Additionally, Figure 2 illustrates the 10 most commonly occurring tokens in the document frequency matrix. Notably, although the order changed slightly, there were minimal differences in the most commonly occurring words between verified and fraudulent job postings. Thus, Figure 2 only illustrates the most commonly occurring tokens for the entire dataset. However, the results of the most commonly occurring words can be found in B. Figure 2. Most commonly occurring tokens in document frequency matrix. in the III. Visualization section of the Appendix.

Table 4. Number of tokens at each token frequency minimal threshold within document frequency matrix.

Model Number Token Frequency Minimum Threshold Number of Tokens within Document Frequency Matrix
No Minimum Threshold 0 98,580
Model 1 10 12,573
Model 2 50 4,803
Model 3 75 3,853
Model 4 100 3,293

Notably, the most commonly occurring words did not vary much between real and fraudulent job postings. Thus, the bar graph above emphasizes the most commonly occurring tokens overall.

Model Performance

Across all classification algorithms used by Amaar et al. (2022; i.e., Random Forest, Extra Tree Classifier, Logistic Regression, Support Vector Machine, Multilayer Perceptron, and K Nearest Neighbor), high levels of accuracy, precision, recall, and F1 scores were achieved, consistently hovering around 99 percent. Notably, the K Nearest Neighbor model demonstrated slightly lower performance metrics, particularly in precision (77%) and F1 score (87%).

Despite replicating the preprocessing technique utilized by Amaar et al. (2022) as much as possible, the Naïve Bayes models generated within this study did not achieve as high levels of performance, as shown in Table 5. Model performance did, however, improve with further trimming of the document frequency matrix, with frequency rate. Specifically, Model 3 and 4 demonstrated the highest performance and actually outperformed the K-Nearest Neighbor model in Amaar et al. (2022), with accuracy, precision, recall, and F1 scores all around 96%, outperforming Models 1 and 2.

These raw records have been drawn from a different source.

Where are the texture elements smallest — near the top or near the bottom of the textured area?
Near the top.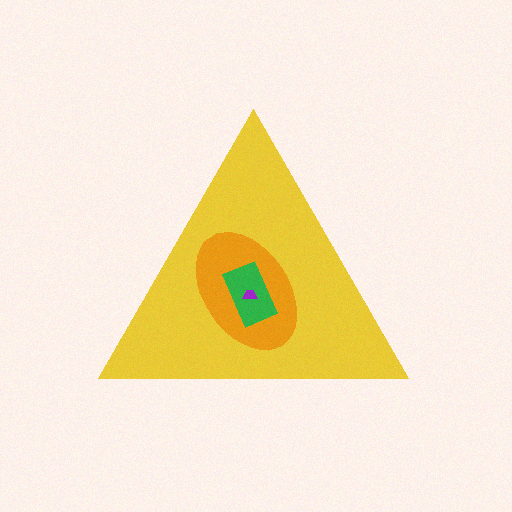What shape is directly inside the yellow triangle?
The orange ellipse.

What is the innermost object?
The purple trapezoid.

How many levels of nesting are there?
4.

In examining the confusion matrices shown in Table 6, we see that although the number of false positives (i.e., real postings erroneously classified as fraudulent) skyrockets from 2 or less in Models 1 and 2, the number of false negatives (i.e., fraudulent postings erroneously classified as verified) decreases tremendously. In fact, the model improved from nearly 200 false positives in it’s first iteration to only 13 false positives in Models 3 and 4. Although this shift slightly decreased the model’s recall performance, in this use case, focusing on minimizing the false positive rate is most favorable given the damage that an unidentified fraudulent job posting can inflict on job seekers.

Furthermore, when examining the F1 scores of all classification models (see Figure 3), we see that the Naïve Bayes models, with the exception of Model 1, only outperform the K-Nearest Neighbor model in Amaari et al. (2022). F1 scores range from 0 to 1 and are used in binary classification tasks to evaluate the performance of a model by combining precision and recall into a single value (Amaari et al., 2022). A high F1 score (close to 1) indicates the model has both high precision and high recall, meaning it makes both accurate predictions and captures most of the positive instances in the dataset. Contrarily, a low F1 score (close to 0), suggests that the model struggles to make accurate positive predictions or fails to identify many positive instances in the dataset. Thus, although Models 3 and 4 achieved higher F1 scores of 96%, they still are less sensitive to identifying fraudulent job postings than other machine learning algorithms employed by Amaari et al. (2022), namely random forest, extra tree classifier, support vector machines, and multilayer perceptron.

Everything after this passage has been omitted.